People Also Search For
People Also Search For is a related-queries box that appears under a search result when a user clicks through and then returns to the SERP. The box shows alternative queries Google thinks better match the user's intent. Often called "pogo-stick" behavior because the user bounced.
Long definition
People Also Search For (PASF) is reactive, not predictive. The box only renders after a user clicks an organic result and then hits the back button quickly enough that Google reads the visit as unsatisfying. Returning to the SERP triggers an inline expansion under the result they bounced from, suggesting alternative searches — typically 6-8 related queries.
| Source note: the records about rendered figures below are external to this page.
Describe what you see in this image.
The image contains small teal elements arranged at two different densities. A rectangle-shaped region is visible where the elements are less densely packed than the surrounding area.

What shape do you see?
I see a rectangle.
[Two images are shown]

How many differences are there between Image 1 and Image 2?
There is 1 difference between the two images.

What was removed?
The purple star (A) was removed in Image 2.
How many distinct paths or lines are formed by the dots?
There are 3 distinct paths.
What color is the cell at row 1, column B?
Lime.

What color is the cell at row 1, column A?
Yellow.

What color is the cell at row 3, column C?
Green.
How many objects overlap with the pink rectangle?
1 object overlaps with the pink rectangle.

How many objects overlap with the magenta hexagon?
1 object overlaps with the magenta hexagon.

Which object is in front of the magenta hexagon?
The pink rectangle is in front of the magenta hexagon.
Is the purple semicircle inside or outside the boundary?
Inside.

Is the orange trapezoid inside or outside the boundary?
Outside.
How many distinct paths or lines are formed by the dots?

The signal Google is responding to is dwell time and pogo-sticking. If you click a result, scroll for two seconds, and bounce, the algorithm infers the page didn't answer your query. PASF surfaces refinements: variations, comparisons, near-synonym queries, intent-shifted phrasings ("X reviews" → "X alternatives"). A sister feature also called "People also search for" appears in Knowledge Panels for entities (people, places, brands) and shows related entities — same name, different mechanism.
PASF matters for keyword research even though you don't directly optimize for it. The queries it surfaces are Google's own annotation of what users actually wanted when your snippet failed them. Scraping PASF (within ToS limits) reveals intent gaps your content isn't covering. If users searching "best running shoes" pogo-stick from your page and then PASF shows "running shoes for flat feet", that's a content brief writing itself.
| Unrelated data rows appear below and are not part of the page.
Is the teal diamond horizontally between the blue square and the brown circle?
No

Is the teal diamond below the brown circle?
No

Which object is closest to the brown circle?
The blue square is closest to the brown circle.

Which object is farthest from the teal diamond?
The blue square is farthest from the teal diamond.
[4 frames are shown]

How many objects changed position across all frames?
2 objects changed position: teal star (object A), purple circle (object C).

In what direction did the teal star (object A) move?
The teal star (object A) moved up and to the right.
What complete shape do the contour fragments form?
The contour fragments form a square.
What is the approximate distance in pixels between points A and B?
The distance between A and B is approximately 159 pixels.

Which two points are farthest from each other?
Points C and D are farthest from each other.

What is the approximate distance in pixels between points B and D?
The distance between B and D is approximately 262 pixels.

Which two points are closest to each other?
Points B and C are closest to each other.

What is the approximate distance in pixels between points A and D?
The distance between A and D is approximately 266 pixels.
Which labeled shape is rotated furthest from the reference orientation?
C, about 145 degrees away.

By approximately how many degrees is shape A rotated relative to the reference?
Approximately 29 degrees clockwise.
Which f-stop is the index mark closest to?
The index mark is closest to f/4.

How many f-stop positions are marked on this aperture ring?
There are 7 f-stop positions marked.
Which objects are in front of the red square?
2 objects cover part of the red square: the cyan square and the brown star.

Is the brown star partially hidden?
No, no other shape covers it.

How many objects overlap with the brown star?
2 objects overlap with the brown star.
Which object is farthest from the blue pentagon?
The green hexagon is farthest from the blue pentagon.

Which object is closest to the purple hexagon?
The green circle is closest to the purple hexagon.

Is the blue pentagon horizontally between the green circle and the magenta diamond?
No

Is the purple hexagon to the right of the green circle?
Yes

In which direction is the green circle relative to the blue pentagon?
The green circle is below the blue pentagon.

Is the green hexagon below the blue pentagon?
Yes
You can't directly suppress PASF — it's user-behavior driven. The defense is content that satisfies. A page with high dwell time and low pogo-stick rate doesn't trigger the box for users who clicked it.
Common misconceptions
- "PASF and PAA are the same." Different mechanisms. PAA appears in the SERP without any click required. PASF appears only after a click-and-back interaction. Different placements, different triggers.
- "PASF is a ranking factor." PASF itself isn't a factor. The pogo-sticking behavior that triggers it correlates with rank changes, but the box is a UI symptom of dissatisfaction signals already being measured.
- "You can opt out of appearing in PASF." No opt-out exists. Any indexed page can have the PASF expansion under it when users bounce back to the SERP.
- "PASF queries are low-volume." Many are high-volume head terms. The list is intent-related, not volume-filtered.